We can see that the third block just override the value on the local var, invalidating any previous operation. After all that, only xor operations are performed until the function returns. So, this first function can be simplified to:

   0x4023c9:	movsx  eax,BYTE PTR [rbp-0x54]	; EAX = user_input[i]
   0x4023cd:	xor    eax,DWORD PTR [rbp-0x58]	; XOR = user_input[i] ^ i
   0x4023d0:	mov    DWORD PTR [rbp-0x28],eax ; Val = user_input[i] ^ i

   0x4023d3:	mov    DWORD PTR [rbp-0x3c],0x56; 
   0x4023da:	mov    eax,DWORD PTR [rbp-0x3c] ; EAX = 0x56
   0x4023dd:	xor    DWORD PTR [rbp-0x28],eax ; Val = (user_input[i] ^ i) ^0x56
   0x402476:	xor    DWORD PTR [rbp-0x28],0x26; Val = (user_input[i] ^ i) ^0x56 ^ 0x26
   0x4024a4:	mov    eax,DWORD PTR [rbp-0x58] ; EAX = i
   0x4024a7:	mov    DWORD PTR [rbp-0x20],eax
   0x4024aa:	mov    eax,DWORD PTR [rbp-0x20]; EAX = i
   0x4024ad:	xor    DWORD PTR [rbp-0x28],eax; Val = (user_input[i] ^ i) ^0x56 ^ 0x26 ^i

The first function implements the following expression:

Val = (user_input[i] ^ i) ^0x56 ^ 0x26 ^i = user_input[i] ^ 0x56 ^ 0x26 
    = user_input[0] ^ 0x70

Therefore, the first key value is 0x70 or p and we are just in front of an obfuscated XOR encoder. You can take a look to another function to be sure, but I can tell you that that is the case for all the functions we have to analyse.

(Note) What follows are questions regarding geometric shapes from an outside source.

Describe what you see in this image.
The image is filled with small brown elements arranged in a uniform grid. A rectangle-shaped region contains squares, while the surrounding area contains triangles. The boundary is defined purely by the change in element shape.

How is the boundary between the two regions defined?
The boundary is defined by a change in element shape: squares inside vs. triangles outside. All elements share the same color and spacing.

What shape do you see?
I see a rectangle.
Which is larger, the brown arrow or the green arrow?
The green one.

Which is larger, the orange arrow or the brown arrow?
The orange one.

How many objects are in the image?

Getting the key and then the flag

Knowing that the checking is just a XOR operation we can easily get the password setting a breakpoint just before calling each of the functions, setting EDI to 0 (that is the only value used by the functions for its calculation) and then running the function. The result of any XOR operation against 0 is the other operator, i.e. the password. This way we can easily get the password and, after entering it also get the flag.

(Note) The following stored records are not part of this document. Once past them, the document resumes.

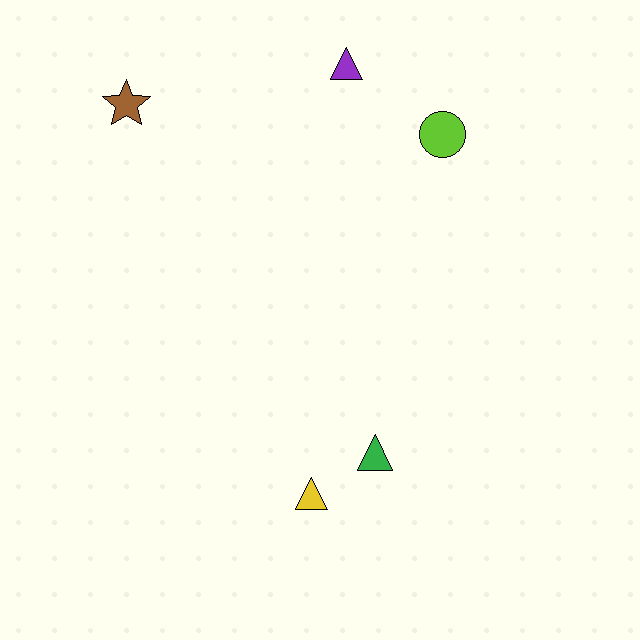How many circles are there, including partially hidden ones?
There is 1 circle.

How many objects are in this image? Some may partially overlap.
There are 5 objects.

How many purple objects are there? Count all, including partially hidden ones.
There is 1 purple object.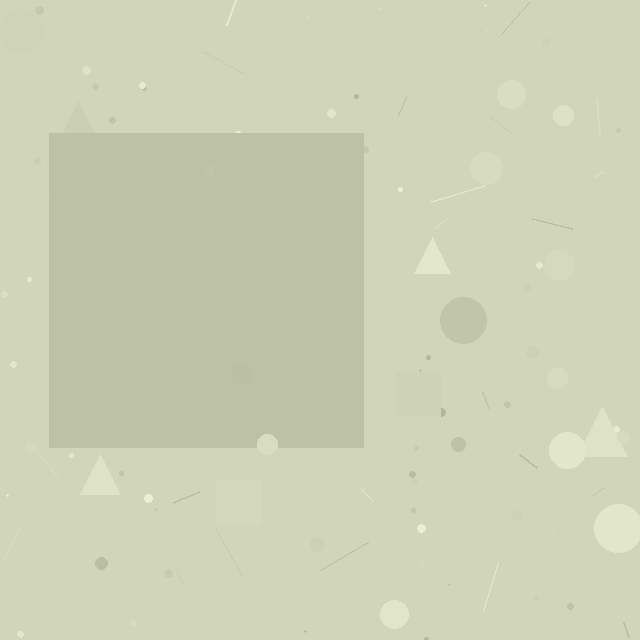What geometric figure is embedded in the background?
A square is embedded in the background.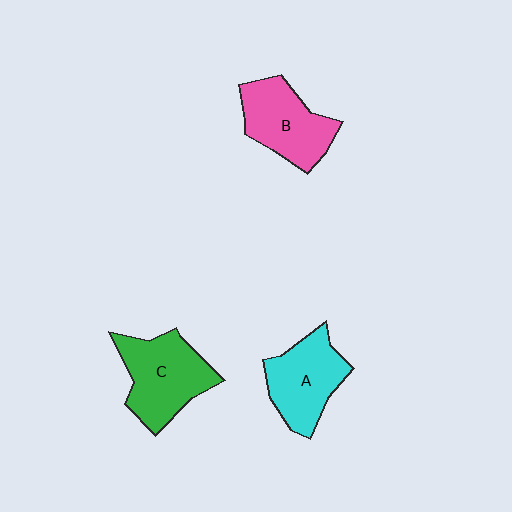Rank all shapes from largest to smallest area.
From largest to smallest: C (green), B (pink), A (cyan).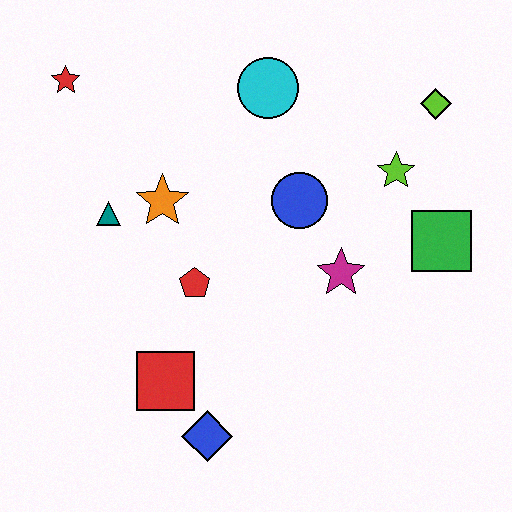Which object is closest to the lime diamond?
The lime star is closest to the lime diamond.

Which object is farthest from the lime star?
The red star is farthest from the lime star.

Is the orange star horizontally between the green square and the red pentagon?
No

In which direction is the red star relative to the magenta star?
The red star is to the left of the magenta star.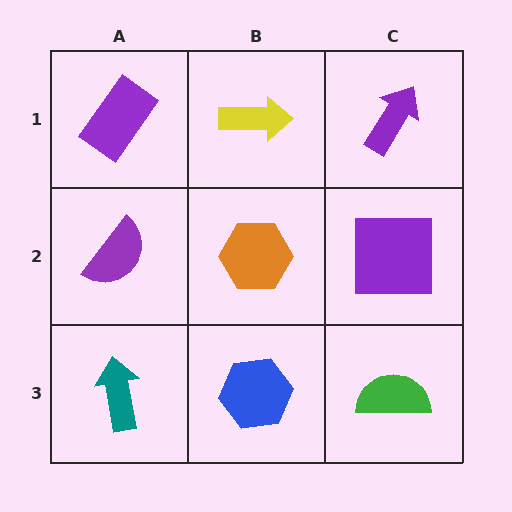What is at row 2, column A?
A purple semicircle.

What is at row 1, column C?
A purple arrow.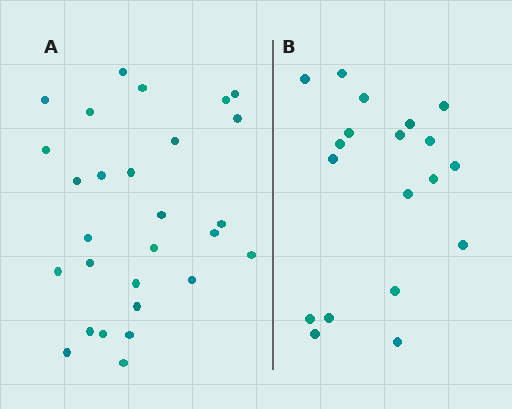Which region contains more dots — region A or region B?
Region A (the left region) has more dots.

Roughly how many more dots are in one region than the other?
Region A has roughly 8 or so more dots than region B.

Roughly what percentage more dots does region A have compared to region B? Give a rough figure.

The proper way to do this, I guess, is using a gdb script. If you want to write one, remember that you can set the value of a register with the command:

set $edi = 0

Final Words

So, this was it for the OBFTEANATION challenge. The name comes from the two main difficulties it has. The first one is the obfuscation of the password checking which, at the end was not that hard. The TEA is related to the fact that the program was crypted with XXTEA. Using the dynamica analysis, jumping straight into debugging the program allow us to skip that part, but it was there.

As I said at the beginning I didn’t try to solve the challenge myself after writing it… I just wrote something that I hoped it would be hard enough to be fun for more advanced contestants. This means that I have just solved it now in order to be able write this, so there are many chances that this is not the best way of solving it. Be free to come up with an alternative write-up explaining how did you solve it. I will be interested on seeing alternative ways.

Finally, in principle I will not write write-ups for HexaPASS and challenge-004. They will be pretty much a repetition of Shuffled Love and this one. However if any of you have issues with then, just let me know.


Thanks for the writeup @0x00pf!

I spent quite a bit of time with that challenge but in the end I was stuck because I didn’t know how to patch the ELF header and wasn’t able to run it in gdb as a consequence (I found the environment variable checking code but failed at actually executing it with the MAIN= 31173 environ variable).
After reading how to patch the binary I spent a bit more time with figuring this challenge out and came up with the following gdb script to get the password (note that I didn’t look into the “call rax” calls but worked with the idea in mind that the calculations behind them might vary, which is why my script tries every characters until the result is 0):

import string

gdb.execute("set pagination off") # disable y/n questions
bruteForce = " "+string.ascii_letters+string.digits+" .,-_+!$&(){}" #list with all characters to to test (+filler at the beginning)
password = ['a']*18 #password list
for globalIndex in range(19): 
    mainIndex = -1
    for c in bruteForce:
        if mainIndex >= 0: #only edit the pasword after checking if the index is correct
            password[mainIndex] = c
        gdb.execute("unset environment")
        gdb.execute("set environment MAIN=31173") #set environment variables to get to the challenge
        gdb.execute("b *fgets") # breat at fgets and only set breakpoints when reached to not crash
        gdb.execute("run <<< $(python -c \"print '"+''.join(password)+"'\")")
        gdb.execute("b *0x402064") # ecx = index to read
        gdb.execute("b *0x402078") # eax = return value from call rax
        gdb.execute("continue") # continue from fgets
        for i in range(globalIndex-1): #skip already checked characters 
        indexRead = int(gdb.parse_and_eval("$ecx"))
        value = int(gdb.parse_and_eval("$eax"))
        if(value==0):  #eax == 0 => correct input character
            gdb.execute("d")  #reset breakpoints
            if(mainIndex != indexRead): #index seems of fix it
                mainIndex = indexRead
        gdb.execute("d") #reset breakpoints
print(''.join(password)) #output password
gdb.execute("set pagination on")

The script is pretty ugly but it results in the right password:

Starting program: /media/sf_SharedSpace/current/0x00ctf/sc04.patch 
Congrats!. You have found the real challenge!!! Let's Play
Password : p1C0bfU5K4t0R-2o1T

I didn’t know about the init and fini parameters of __libc_start_main nor the .init_array section, I also never worked on a challenge that involved the environment variable, thanks for the great challenge, I learned a lot! :smiley: